What do these initiatives share? They were ideologically motivated, bureaucratically complex, and failed to address everyday concerns of voters. While Labour restructured everything that moved, New Zealanders worried about immediate concerns. Inflation surged to 7.3 percent. Mortgage rates doubled. Grocery prices soared.

How did Labour respond? Initially with denial. Then with token gestures – a temporary petrol tax cut here, a cost-of-living payment there. But these were all sticking plasters. By the time Chris Hipkins replaced Ardern in early 2023, promising to focus on “bread and butter” issues (and resulting in a bounce upwards for Labour in the opinion polls), the damage was done.

Does this sound familiar to Australian observers? It should.

Albanese’s government shows worrying signs of similar tendencies: grand ambitions for housing, sweeping climate targets, industrial relations reforms, and Indigenous recognition. No matter their individual justifications, taken together, these would be a recipe for overreach.

The fundamental lesson: landslide victories create a dangerous illusion. They suggest broad endorsement of a party’s entire agenda when they often simply reflect rejection of an unpalatable alternative.

New Zealanders did not vote for Labour in 2020 because they wanted water infrastructure to get an extra dose of centralisation. They voted Labour because Ardern had created her own brand during the early phases of the pandemic, while National appeared divided.

Similarly, Australians did not vote Labor because they crave expansive government programmes. They voted Labor because the Coalition had not offered much of substance.

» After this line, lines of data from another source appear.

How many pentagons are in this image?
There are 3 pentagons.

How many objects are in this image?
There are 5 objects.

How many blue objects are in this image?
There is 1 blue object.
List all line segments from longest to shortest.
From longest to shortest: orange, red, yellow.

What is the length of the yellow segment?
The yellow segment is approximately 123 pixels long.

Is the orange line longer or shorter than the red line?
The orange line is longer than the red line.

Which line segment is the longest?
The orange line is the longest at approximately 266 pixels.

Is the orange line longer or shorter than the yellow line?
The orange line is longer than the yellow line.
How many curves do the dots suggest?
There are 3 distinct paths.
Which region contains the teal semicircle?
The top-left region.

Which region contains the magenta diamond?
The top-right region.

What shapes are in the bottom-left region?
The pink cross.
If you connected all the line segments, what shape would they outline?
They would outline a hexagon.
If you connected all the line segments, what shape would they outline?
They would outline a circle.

Here lies the trap: mistaking rejection of your opponents for endorsement of your most ambitious plans.

What should Albanese do? The answer is counterintuitive: do less, but do it well.

This means focusing on economic fundamentals. Addressing cost-of-living pressures with more than token gestures. Ensuring reforms are practical and deliver tangible benefits. Voters care more about outcomes than intentions.

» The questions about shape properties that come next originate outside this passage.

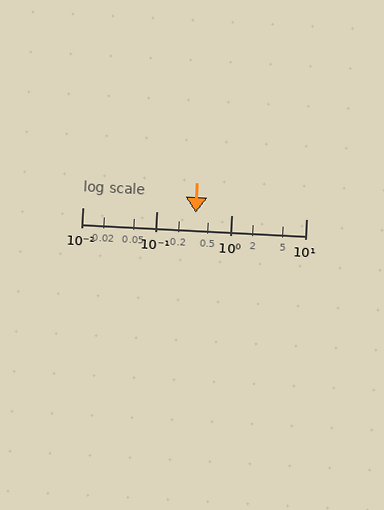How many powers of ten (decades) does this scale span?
The scale spans 3 decades, from 0.01 to 10.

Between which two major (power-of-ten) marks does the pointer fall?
The pointer is between 0.1 and 1.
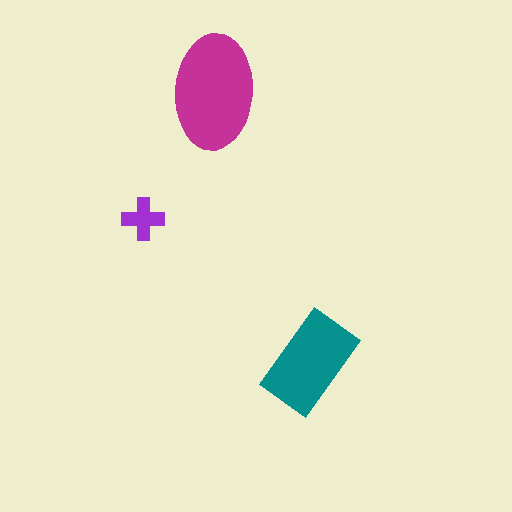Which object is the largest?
The magenta ellipse.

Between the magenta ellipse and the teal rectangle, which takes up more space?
The magenta ellipse.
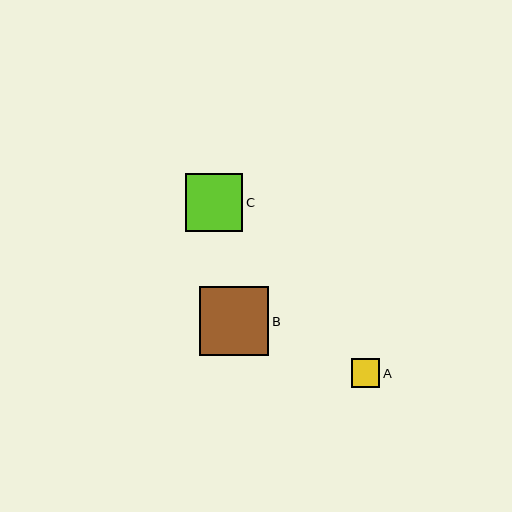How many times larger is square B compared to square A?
Square B is approximately 2.4 times the size of square A.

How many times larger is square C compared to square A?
Square C is approximately 2.0 times the size of square A.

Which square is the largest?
Square B is the largest with a size of approximately 69 pixels.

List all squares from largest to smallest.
From largest to smallest: B, C, A.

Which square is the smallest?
Square A is the smallest with a size of approximately 28 pixels.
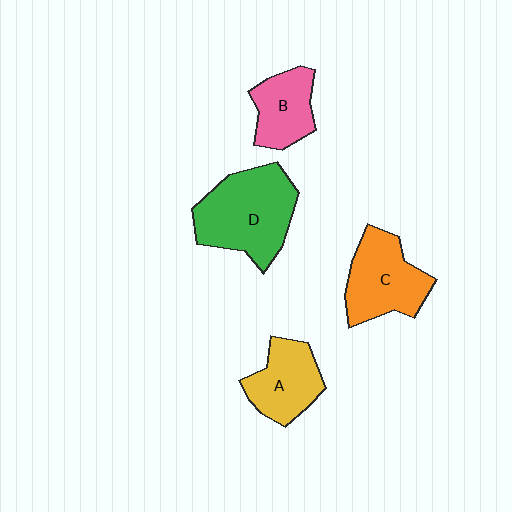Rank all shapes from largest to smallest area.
From largest to smallest: D (green), C (orange), A (yellow), B (pink).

Meanwhile, Australia’s Coalition should take heart from New Zealand’s National Party, which demonstrated how swiftly political fortunes can reverse.

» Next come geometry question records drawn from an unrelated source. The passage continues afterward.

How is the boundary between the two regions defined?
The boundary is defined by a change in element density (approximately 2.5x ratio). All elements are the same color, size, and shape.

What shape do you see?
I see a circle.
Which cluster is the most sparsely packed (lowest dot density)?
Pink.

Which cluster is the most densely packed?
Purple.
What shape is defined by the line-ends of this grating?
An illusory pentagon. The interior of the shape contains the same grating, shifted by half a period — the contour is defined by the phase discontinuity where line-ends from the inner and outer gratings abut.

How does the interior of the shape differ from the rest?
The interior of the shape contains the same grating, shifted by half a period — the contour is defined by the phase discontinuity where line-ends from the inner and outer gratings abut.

After their 2020 humiliation (and a later leadership change), National rallied behind Christopher Luxon and focused on issues affecting household budgets.

Their message was brutally simple: Labour failed to deliver; National offered more competent management. By election day 2023, that was enough to form a coalition government. Meanwhile, Labour lost nearly half its voters over just three years.

A few decades ago, such volatility would have been unheard of. But we are witnessing a fundamental shift in democratic politics. The anchors that once secured political loyalty (think of church or trade union memberships) have dissolved. Today’s electorate swings more dramatically and forgives less readily.

Voters’ political promiscuousness creates a paradox: parliamentary dominance often contains the seeds of its own destruction. It breeds complacency, encourages overreach and sets impossible expectations.

Ardern discovered this too late. The question now is: Will Albanese learn from her experience?

History would suggest not. Politicians rarely believe others’ mistakes apply to them. Until suddenly, they do.

Perhaps the true lesson from across the Tasman runs even deeper. It shows that democracies, for all their flaws, have the ability to correct themselves.

No matter how overwhelming the majority, governments ultimately face the most effective constraint: the judgment of ordinary citizens, concerned more with results than rhetoric, perfectly willing to discard yesterday’s political heroes when the results do not match the promises.

That is both the frustration and glory of democracy – a lesson New Zealand’s Labour learned the hard way.

Australia’s Labor Party might believe they are different. They are not.